Oct 30, 2015·Alasdair Macleod

Chart 1 30102015

Besides a mid-week rally that took gold up to $1181 and silver to $16.38, gold and silver had a disappointing week, ending down on balance at close of play last night (Thursday) at $1147 and $15.60 respectively.

Prices in early European trade this morning were marginally firmer.

The kybosh was a reaction to the FOMC interest rate decision (no change) and the Fed's statement that went with it. The statement was the usual non-committal language, waffling around unemployment rates (which we know to be misleading) and inflation, which the committee expects to pick up as the economy recovers. What recovery?

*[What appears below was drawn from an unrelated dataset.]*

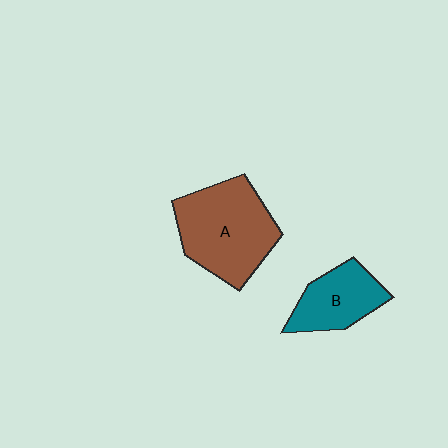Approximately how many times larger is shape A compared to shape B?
Approximately 1.7 times.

The day after this statement, the Bureau of Economic Affairs announced that preliminary Q3 GDP grew at a disappointing annualised 1.49%. The fall in inventories was part of the problem, but 30% of the growth came from healthcare, boosted by government spending. Without the boost from healthcare the figure would have been truly dire. This goes counter to the Panglossian FOMC statement of the day before about their confidence in economic recovery.

It may be more accurate to suggest that the FOMC was emboldened by the recovery in stock markets since the end of September, with the S&P 500 rising 10%. Furthermore, European bond yields have fallen and Mario Draghi at the ECB is dropping heavy hints over more money-printing. Presumably, the FOMC's view is that reflation is occurring in other major markets, which should help the global economy recover without further easing by the Fed.

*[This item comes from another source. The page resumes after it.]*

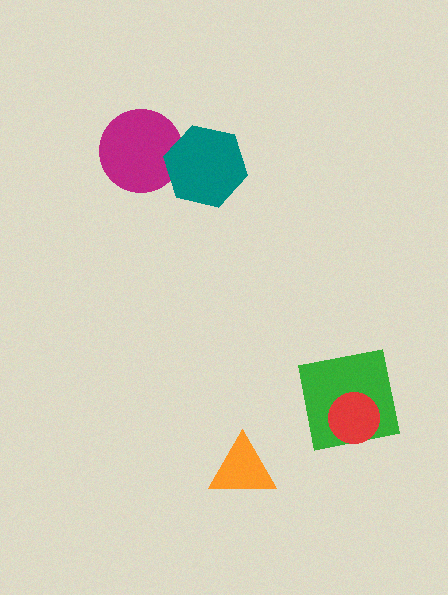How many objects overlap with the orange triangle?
0 objects overlap with the orange triangle.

It all added up to an opportunity for bullion banks and swap dealers short of gold and silver to mark prices down heavily. The buying on Wednesday morning was in a time-zone that suggested Middle-Eastern interest, so it would have been midnight in the Gulf when the FOMC statement was released.

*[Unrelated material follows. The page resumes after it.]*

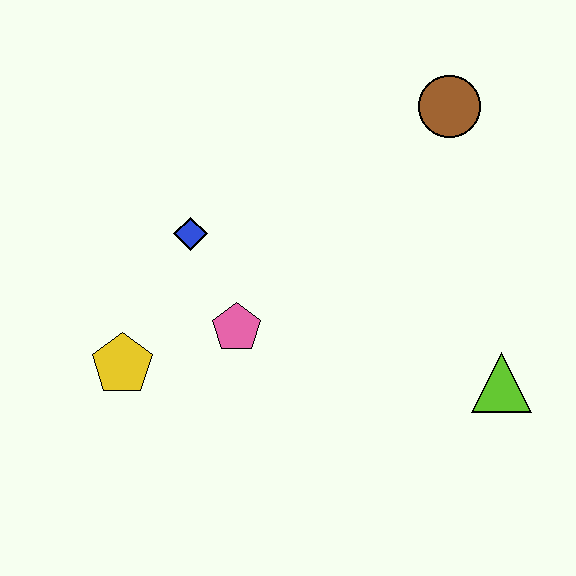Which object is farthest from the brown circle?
The yellow pentagon is farthest from the brown circle.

It behoves us to look at the underlying technical position in the futures market. The commercials which manage prices are the US bullion banks and the swaps. The next chart illustrates how short the swap dealers had become in supplying Comex contracts to speculative buyers.

Chart 2 30102015

On 4th August the swap dealers on Comex (mostly non-US bullion banks and professional dealers) were net long 24,583 contracts, a record since 2006. Since then the gold price has rallied, and the swaps supplied contracts, mostly to hedge funds in the Managed Money category, which were net short to a record degree. Their net position is shown next.

Chart 3 30102015

The hedge funds were first squeezed on their bear positions, and then went long, leaving the swaps short by over 60,000 contracts. This is about average on an historical basis, but it is clear that the swaps (as well as the American bullion banks) have an incentive to mark prices down to trigger stops on hedge fund long positions.
That is what happened between Wednesday, following the FOMC statement, through to last night. Gold was marked down from $1182 to $1147, worth nearly $200 million to the swap dealers. They will expect to continue to mark prices down against the hedge funds until they detect the hedge funds going short, or demand for physical drives prices into backwardation.
This illustrates is why it is so dangerous to speculate in these markets. It also illustrates how the gold market is managed solely for profit by banks, instead of reflecting genuine supply and demand.

Next week

Monday

Japan: Vehicle Sales.
Eurozone: Flash Manufacturing PMI.
UK: CIPS/Markit Manufacturing PMI.
US: Final Manufacturing PMI, Construction Spending, ISM Manufacturing.

Tuesday

UK: CIPS/Market Construction PMI.
US: Factory Orders, IBD Consumer Optimism

Wednesday

Eurozone: Composite PMI, Services PMI, PPI.
UK: CIPS/Markit Services PMI.
US: ADP Employment Survey, Trade Balance, ISM Non-Manufacturing.

Thursday

UK: Halifax House Price Index, BoE Interest Rate Decision.
Eurozone: Retail Trade.
US: Initial Claims, Non-Farm Productivity, Unit Labour Costs.

Friday

Japan: Leading Indicator.
UK: Industrial Production, Trade Balance.
US: Non-Farm Payrolls, Unemployment, Consumer Credit.